# Chicago Metro Area, Male, Puppy/Very young adult - Magnificent Mutts Rescue



## LifeofRiley (Oct 20, 2011)

Bolton is a young adult/older puppy male GSD. He is estimated to weigh around 60lbs and is very friendly. Arriving Sat, Feb 23

If interested in pursuing for adoption, please complete the online application. (no phone calls please/email only) Mutts Adoption Application


----------



## llombardo (Dec 11, 2011)

Oh I tried talking my son into this one, but he's right, we must wait until we are in a house I hope that he gets a good home.


----------



## Galathiel (Nov 30, 2012)

He's a beautiful dog. Is that fly damage on his ears? And what's wrong with his poor leg? I love his coloring.


----------



## jae (Jul 17, 2012)

I am currently fostering Bolt. He is really turning into a nice dog, here are some pictures!
Galathial, there is nothing wrong with his leg. He was seriously underweight, and I think that coupled with an awkward shot makes it look strange. Yes that is fly damage, but looks much better now.

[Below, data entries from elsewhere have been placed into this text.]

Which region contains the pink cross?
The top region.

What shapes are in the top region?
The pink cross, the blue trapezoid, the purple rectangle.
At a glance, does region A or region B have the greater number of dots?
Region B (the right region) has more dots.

PM me for any other questions, for his behaviors etc, or just get in touch with the rescue org.


----------



## Daisy&Lucky's Mom (Apr 24, 2011)

Thank you Jae for fostering Bolt. He looks so fantastic and happy. Great job and great dog .


----------



## lorihd (Nov 30, 2011)

i missed this one, he looks sooooo much better since you have been fostering him, thanks for opening your home to a dog that needs TLC


----------



## llombardo (Dec 11, 2011)

[email protected] said:


> i missed this one, he looks sooooo much better since you have been fostering him, thanks for opening your home to a dog that needs TLC


This whole group of people that are involved with this rescue are good people.


----------



## vjt555 (Nov 14, 2003)

Gosh, he looks sooooo happy!


----------



## Batzmomm (Nov 8, 2011)

What is Bolt's estimated age? He's beautiful!!!! Reminds me a lot of my Tank.


----------



## jae (Jul 17, 2012)

Bolt is estimated to be around 2 years old.

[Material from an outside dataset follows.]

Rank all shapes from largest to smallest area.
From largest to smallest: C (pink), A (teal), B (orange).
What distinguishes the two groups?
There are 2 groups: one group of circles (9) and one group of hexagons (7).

since I'm posting, no one is going to object to more pictures?


----------



## jae (Jul 17, 2012)

Bolt was adopted!


----------



## middleofnowhere (Dec 20, 2000)

That doesn't surprise me - he is a good looking dog -- and obviously, your care with him paid off.

Thanks and congratulations!


----------



## Lauri & The Gang (Jun 28, 2001)

Did you tell them to join the forum?? That should have been part of the adoption agreement!


----------